What's red and has 7 dents? Snow White's cherry.
Today I gave a blind guy a gun and told him it was a hair dryer. Since I have no fingerprints, the police said it was suicide. I guess you can say I took care of him!
I don’t like the term "rape," I prefer: "struggle snuggle."
I don't like the term "kidnapping." I prefer "surprise adoption."
A mom and her son are taking a walk when they pass a homeless man fapping. The boy asks, "What is that man doing?" The mom says, "Making pizza," trying to turn him away.
The son sees a dog fucking another dog and he asks the same thing. She says, "Making extra cheese." When they pass a window and see a couple doing it, he asks the same thing. She says, "Ordering the pizza."
Later that day, the mother says to the father, "I think I want to order some pizza with extra cheese tonight, don't know why that sounds good."
So that night, the husband who was watching tv yelled up the stairs, "Wanna order some pizza!?"
The mother replied, "DON'T WORRY I'M MAKING SOME!"
The son's voice followed, "I'M ADDING EXTRA CHEESE!"
If your uncle Jack needed help getting off of a horse, would you help your uncle Jack off a horse?
I just busted a nut. A ginger nut.
Skedaddle skedoodle, I'm gonna go beat my noodle.
What do you do when your cat's dead?
Play with the neighbor's pussy instead.
Sad to think about legend O.G. Mudbone being no longer with us.
I’m only curious how they closed his casket.
What’s something you can say at the funeral but also in bed?
"Damn, that's really stiff!"
Once there was this kid that wanted to shower with his dad, so his dad said yes. Then he asked, "What is that?" and his dad said it's a chow chow train.

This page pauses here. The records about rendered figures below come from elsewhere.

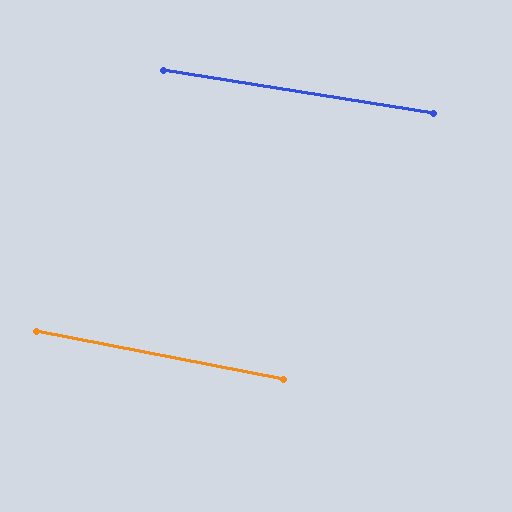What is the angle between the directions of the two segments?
Approximately 2 degrees.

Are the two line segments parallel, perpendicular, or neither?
Parallel — their directions differ by only 1.8°.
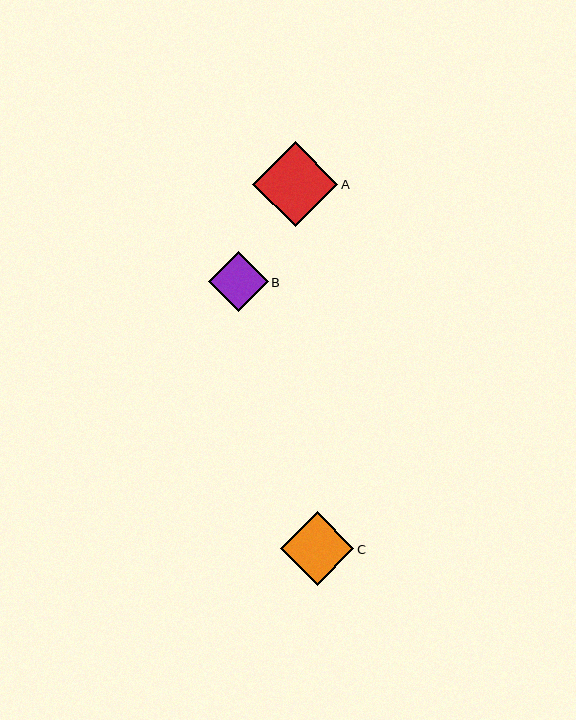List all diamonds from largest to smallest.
From largest to smallest: A, C, B.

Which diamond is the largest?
Diamond A is the largest with a size of approximately 85 pixels.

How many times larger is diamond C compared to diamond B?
Diamond C is approximately 1.2 times the size of diamond B.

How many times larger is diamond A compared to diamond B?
Diamond A is approximately 1.4 times the size of diamond B.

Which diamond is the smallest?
Diamond B is the smallest with a size of approximately 60 pixels.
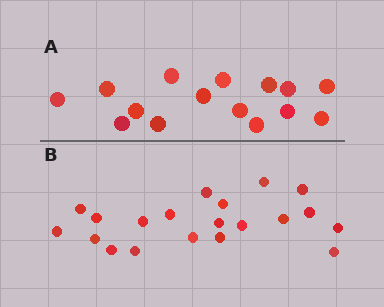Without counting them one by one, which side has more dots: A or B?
Region B (the bottom region) has more dots.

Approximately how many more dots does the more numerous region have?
Region B has about 5 more dots than region A.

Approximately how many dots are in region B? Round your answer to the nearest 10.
About 20 dots.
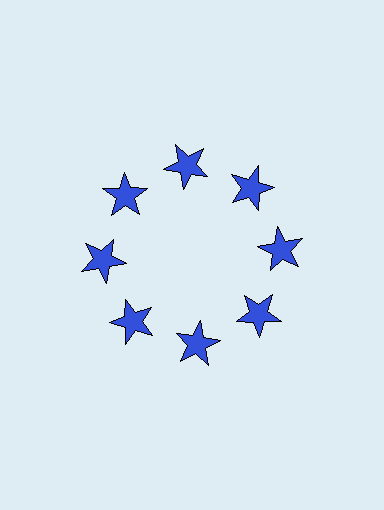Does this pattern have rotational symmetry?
Yes, this pattern has 8-fold rotational symmetry. It looks the same after rotating 45 degrees around the center.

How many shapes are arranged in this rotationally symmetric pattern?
There are 8 shapes, arranged in 8 groups of 1.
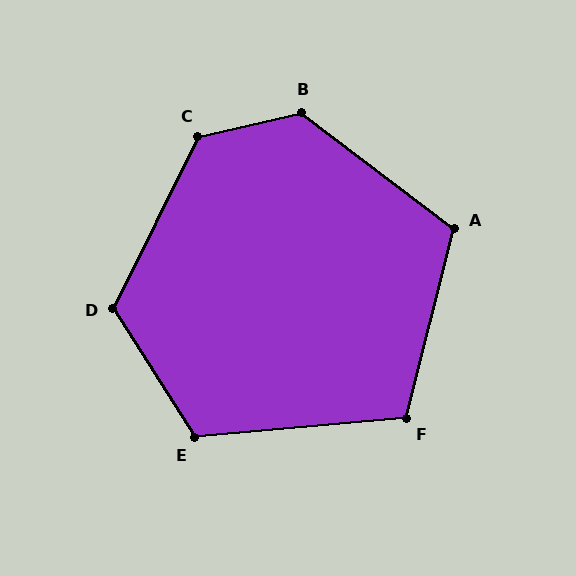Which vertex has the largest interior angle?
C, at approximately 130 degrees.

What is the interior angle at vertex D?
Approximately 121 degrees (obtuse).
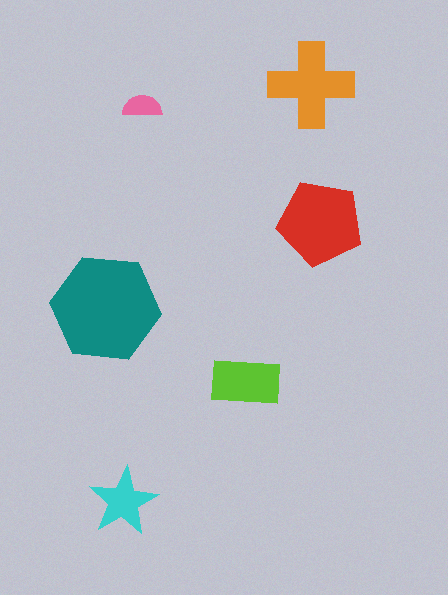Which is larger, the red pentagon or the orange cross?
The red pentagon.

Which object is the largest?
The teal hexagon.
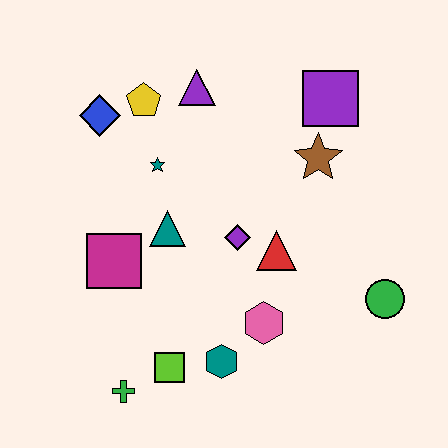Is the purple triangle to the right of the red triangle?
No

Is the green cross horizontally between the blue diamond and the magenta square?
No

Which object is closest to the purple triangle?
The yellow pentagon is closest to the purple triangle.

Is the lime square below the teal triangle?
Yes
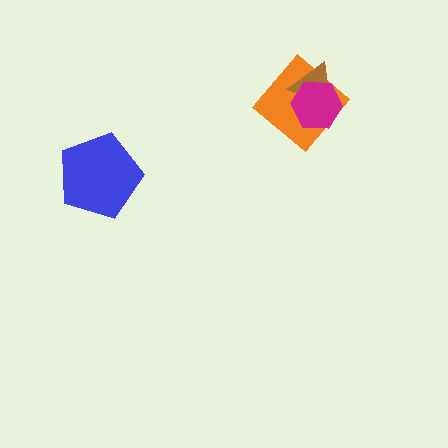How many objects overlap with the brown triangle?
2 objects overlap with the brown triangle.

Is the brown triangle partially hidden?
Yes, it is partially covered by another shape.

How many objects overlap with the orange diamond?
2 objects overlap with the orange diamond.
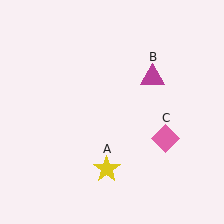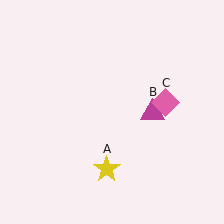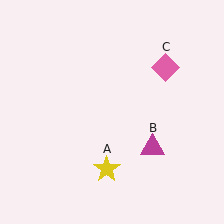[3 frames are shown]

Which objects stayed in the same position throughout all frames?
Yellow star (object A) remained stationary.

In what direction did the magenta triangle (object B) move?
The magenta triangle (object B) moved down.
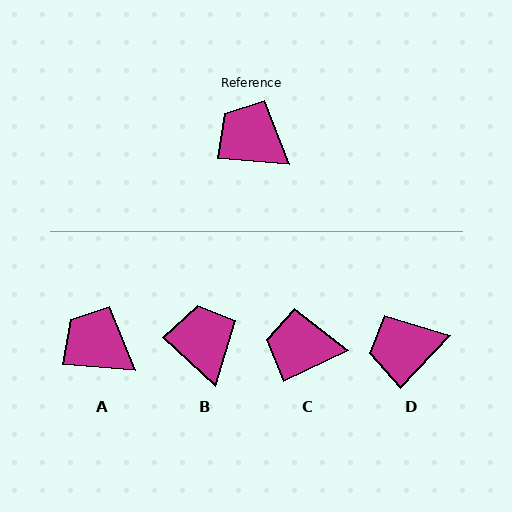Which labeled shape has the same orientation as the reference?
A.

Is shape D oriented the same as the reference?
No, it is off by about 51 degrees.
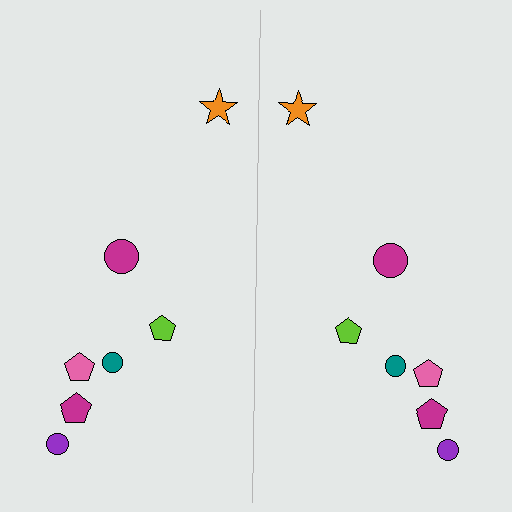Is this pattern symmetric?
Yes, this pattern has bilateral (reflection) symmetry.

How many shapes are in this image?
There are 14 shapes in this image.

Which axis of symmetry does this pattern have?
The pattern has a vertical axis of symmetry running through the center of the image.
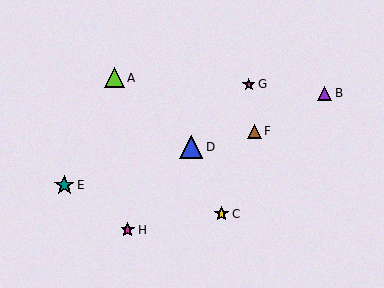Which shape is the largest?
The blue triangle (labeled D) is the largest.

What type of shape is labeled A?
Shape A is a lime triangle.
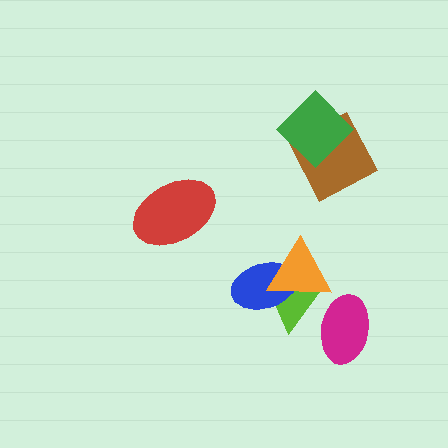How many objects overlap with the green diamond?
1 object overlaps with the green diamond.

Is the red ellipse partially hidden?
No, no other shape covers it.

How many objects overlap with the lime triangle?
2 objects overlap with the lime triangle.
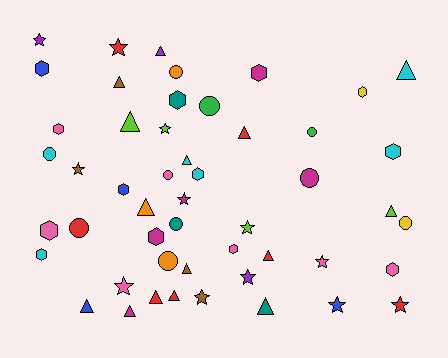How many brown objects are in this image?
There are 4 brown objects.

The next day, he wanted to shower with his mom, so she said yes. He asked again, "What is that?" and she said it was a tunnel with light.
The same day, he wanted to sleep with them, and they said yes.
In the middle of the night, he woke up and told his mom to turn on the light because the chow chow train is going in.
A chef named his chicken Richard and named a rooster Ballz. A guy walks up and asks the chef what he's cooking. He replies, "My dick and balls."
My friend told me to beat that pussy up... so why is the local animal control at my door?
What are they going to say about Tim Gunn in 20 years?
He kicked the bucket.
What’s another name for cumming in a woman?
Loading the dishwasher.
What do you call sex?
Making cake.
Roses are red, I like burgers on a bun.
This news: family neuters furry son.
Why did the duck walk across the road? I lost my pecker!
I will give you a nickel if you tickle my nickel pickle, Rick.